Aos 90 anos, Ana relembra a infância na roça e diz como foi passar mais da metade de sua vida preparando quitutes

LUIZA FECAROTTA
ENVIADA ESPECIAL A RECIFE

Completei 90 anos em 26 de março. Não sei há quantos faço o bolo de rolo. Aprendi na casa da dona Joaninha, com Joana, a empregada. Dona Joaninha, a patroa, era casada com um português.
Ela batia aquele bolo na mão, sempre depois do almoço. Deixava amarradinho numa toalha e só no outro dia o cortava. Quando Joana ficou doente, dona Joaninha perguntou se eu era capaz de fazer um bolo para ela. Naquele dia fiz meu primeiro bolo de rolo sozinha.

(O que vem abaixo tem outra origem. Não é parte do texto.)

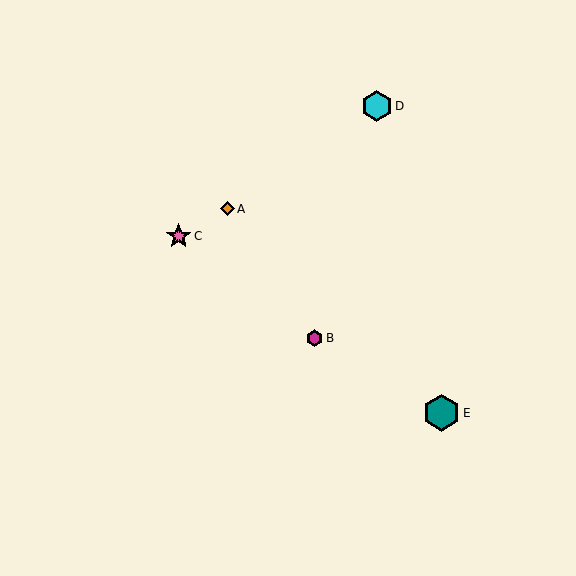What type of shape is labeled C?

Depois trabalhei na casa de outros portugueses. Aqui, na Casa dos Frios, comecei a fazer o bolo à noite. Saía da casa do seu Amorim, outro patrão lusitano, e vinha para cá. Ficava até meia-noite fazendo as encomendas.

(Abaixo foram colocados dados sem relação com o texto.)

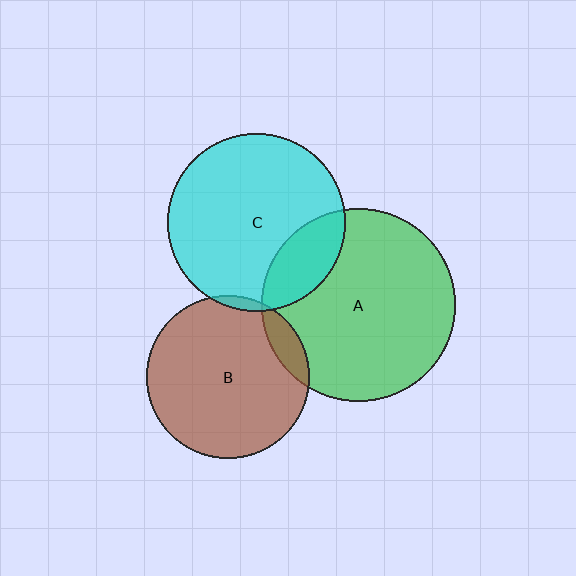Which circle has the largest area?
Circle A (green).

Era uma correria. Batia a massa, enformava e colocava no forno. E precisava ficar ali o tempo todo. Tirava uma bandeja, botava outra. Enquanto virava aquela massa e passava doce de goiaba, a outra estava assando.

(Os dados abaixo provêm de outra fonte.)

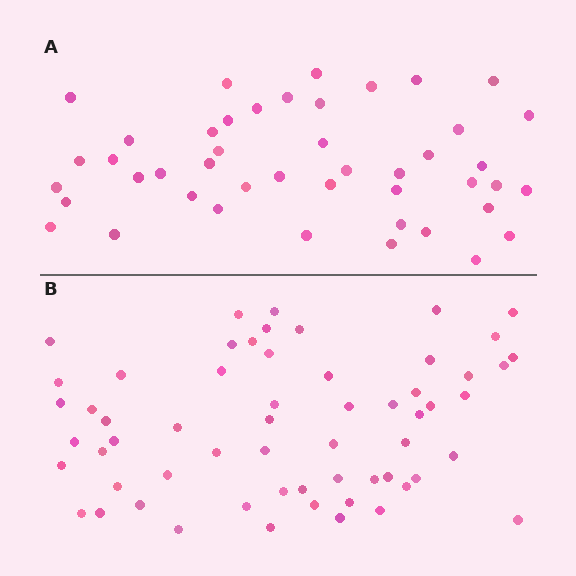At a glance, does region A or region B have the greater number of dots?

Todos os dias eu batia a massa numa batedeira pequenininha, que não dava conta e ajudava com a colher de pau. Hoje, não faço mais bolo de rolo. E não tenho mais apetite para comer.

ROÇA
Nasci no interior de Pernambuco. Me criei plantando. Acordava cedo, andava uma légua para chegar no roçado. Comecei tão nova, que nem lembro.
No sítio onde a gente morava, minha mãe cozinhava feijão, cuscuz, angu de milho, macaxeira, batata... No Natal, matava um porquinho para todo mundo comer.
O que eu mais gostava era de feijão com jerimum caboclo da minha avó, com folha de mostarda, que tem um "amarguinho". Sabe como é? Pequeno, bem durinho.
Hoje, a gente bota tudo no feijão e não tem gosto. No da minha avó ela botava pouquíssima coisa e era gostoso. Não sei se é porque a gente era novo e tinha paladar. Quando vai crescendo vai perdendo, né? Não sei...

DE TREM PARA RECIFE
Foi uma coisa tão de repente. A gente estava na roça e avistava o trem passar distante. Eu dizia: "Qualquer dia eu vou viajar nesse trem".
Dizia aquilo na brincadeira, mas na semana seguinte fui para feira com a minha mãe -ela vendia tapioca para uma senhora, que estava com uma irmã doente na capital. Pediu para minha mãe uma menina para ajudar. Fiquei numa alegria só.
Vim de trem para Recife. Era um 29 de janeiro. O ano eu não lembro, não. Eu sentia muito a falta de casa, mas eu pensava assim: "Vou ficar, vou trabalhar. Não quero que ninguém diga que eu não soube fazer nada".
Trabalho até hoje. Mas cozinhar, assim, tem dia que a gente gosta, tem dia que a gente não gosta. Tem dia que você está inspirada e tem dia que a mente fecha e você não sabe o que fazer.
Eu nem gosto de cozinhar mais [risos]. Eu gosto que cozinhem pra mim [mais risos].